My problem with responsive images

2014-01-15

Currently responsive images work by checking the window width and giving you the corresponding image based on that width. Which is fine when you have an image that fills out the widest width possible, like those big hero images, but that's not always the case.

In my experience I often need a larger image when the window size is smaller. For example if you have four images side by side across the screen, it would look something like this:

images in a 1x4 layout

But as you reduce the screen size the images might get to small to be side by side like that. So you decide to change the layout of them to 2x2, like this:

Images in a 2x2 layout

Notice how the images are actually a quite bigger than they were in the beginning.

My idea on how to improve it

I think it would be optimal if the browser would simply check the size of the image container (the tag wrapped around the image). If the image container is small then get a small image. If the image container is big then get a big image. All you had to do would be to supply the different image sizes and make the browser aware of where to get them.

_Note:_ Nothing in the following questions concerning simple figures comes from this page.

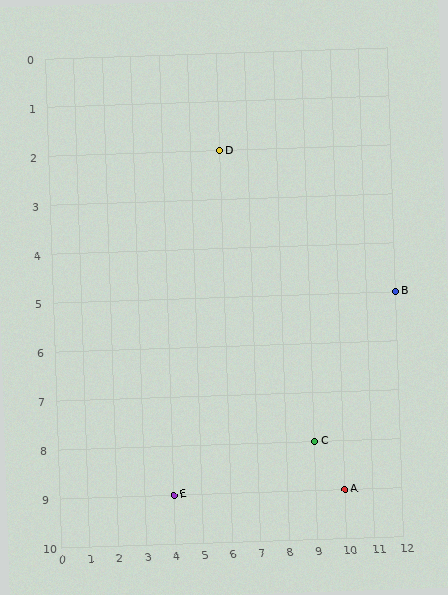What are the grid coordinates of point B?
Point B is at grid coordinates (12, 5).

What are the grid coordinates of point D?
Point D is at grid coordinates (6, 2).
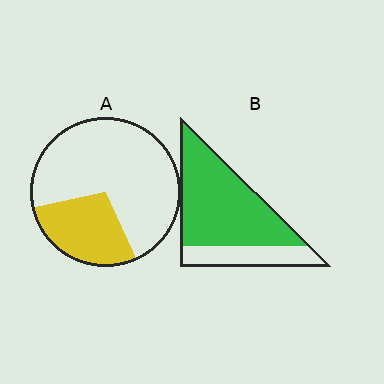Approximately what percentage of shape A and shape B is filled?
A is approximately 30% and B is approximately 75%.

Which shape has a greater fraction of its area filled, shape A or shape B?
Shape B.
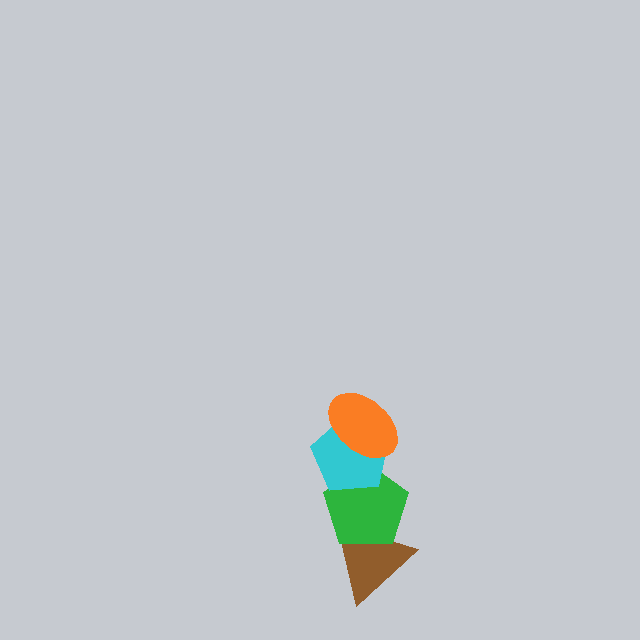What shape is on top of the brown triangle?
The green pentagon is on top of the brown triangle.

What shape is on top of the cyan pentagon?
The orange ellipse is on top of the cyan pentagon.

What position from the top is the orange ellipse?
The orange ellipse is 1st from the top.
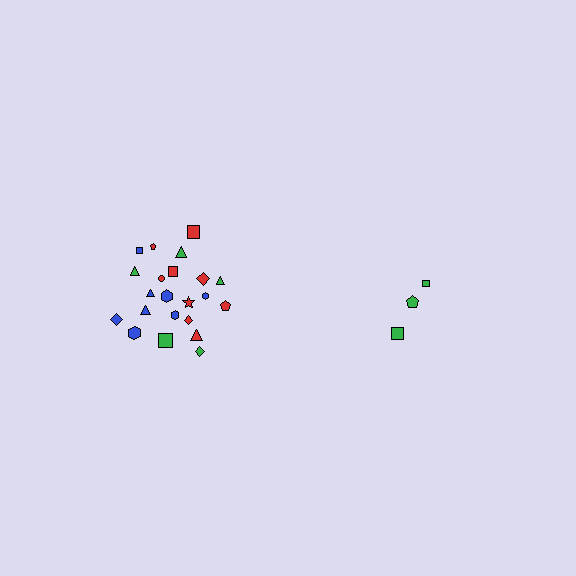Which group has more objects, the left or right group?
The left group.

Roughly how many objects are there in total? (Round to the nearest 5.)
Roughly 25 objects in total.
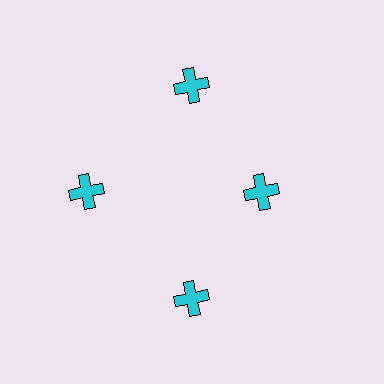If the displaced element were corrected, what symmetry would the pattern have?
It would have 4-fold rotational symmetry — the pattern would map onto itself every 90 degrees.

This would make it trivial to add images anywhere without having to think about how the window size will affect the image, whether it will get bigger or smaller, for each and every one. And also if you suddenly decide to change the layout, you don't have to specify the sizes of the images all over again.

After all, images account for sixty two percent of the data we send over to the clients and I just want to send the smallest possible amount of data whenever I can, no matter if the client is using a desktop, tablet or mobile.

However the problem with my solution is that we can't exactly expect the browsers to delay choosing the images until the HTML, CSS and Javascript has all finished loading can we? We could possibly though load the smallest one by default and then lazyload the rest.